Guyana is the American Indian word for 'land of many waters'. The country is indeed traversed by four large rivers: the Essequibo, the Demerara, the Corantyne and the Berbice. The Essequibo river is the source of the Potaro and also gives way to the Kaieteur Falls in the middle of the country. Guyana's many rivers flow into the Atlantic Ocean, creating a sort of narrow strip of marshland on the coast.
You won't find any heavenly beaches here, but rather big hostile mangroves. These line the rainforests, which are still largely unexplored because of how difficult it is to reach them. The hot and humid climate can be explained by the country being 76% covered by the equatorial forest. In the south, though, you will find savannahs.
In Guyana, do not expect your holidays to be white sand and coconut trees. There are very few beaches
Guyana is rich with different cultures represented by their artists and artisans. Ceramics, basket-weaving, textiles and woodworking are all the result of traditional know-how, which is sometimes quite complex and represents the particularities of each community.
Although they are important and play a large role in the daily life here, the traditions are not fixed or unchanging. On the contrary, they serve as the basis for new and original creations.

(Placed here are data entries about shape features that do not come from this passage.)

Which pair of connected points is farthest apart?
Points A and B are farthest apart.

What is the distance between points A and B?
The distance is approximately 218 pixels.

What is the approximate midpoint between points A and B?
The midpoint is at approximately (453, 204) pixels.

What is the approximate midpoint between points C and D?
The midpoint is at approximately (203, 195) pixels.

The artisanry and the visual arts are part of the material, aesthetic and ritual culture of Guyana's communities. They are currently very popular and the aim of some of the visits organised all around the country. On a smaller and more ritualistic scale, body art and art with feathers and finery linked to dance and cermonies play an integral role in Guyana's culture.

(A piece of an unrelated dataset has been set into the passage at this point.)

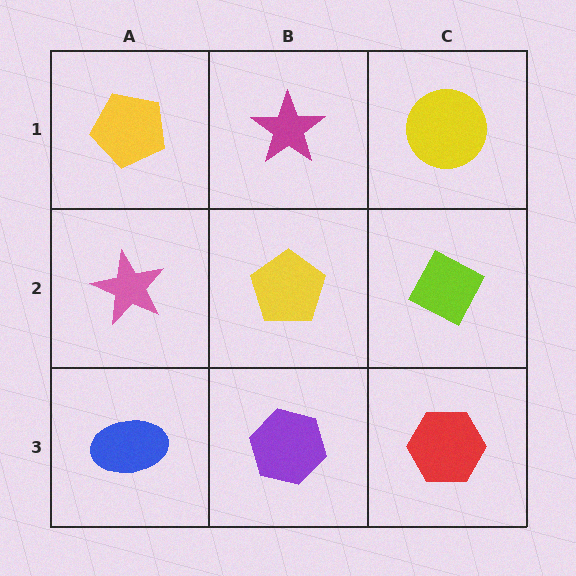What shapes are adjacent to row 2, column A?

Thanks to its lush forests, Guyana can pride itself on having exceptional fauna. In the jungle you will either be full of curiosity and wonder or trembling with fear, but in any case, you won't be indifferent.
The coast is a refuge for several species of turtles who come to lay their eggs on the beach as spring approaches. The large mangrove nearby is home to macaques, armadillos, parrots, toucans and iguanas, which are very active on sunny days.
Some of the animals here are not exactly favourites of the locals: snakes, spiders and batrachians all have a negative reputation, as is the case all around the world, but their natural shyness means that you don't come across them often. As for mammals like the jaguar, the ocelot and the tapir, only a long stakeout or a bit of luck will provide the opportunity to catch a furtive glimpse.
Finally, swimming in the rivers is strongly prohibited, as the waters are infested with caymans.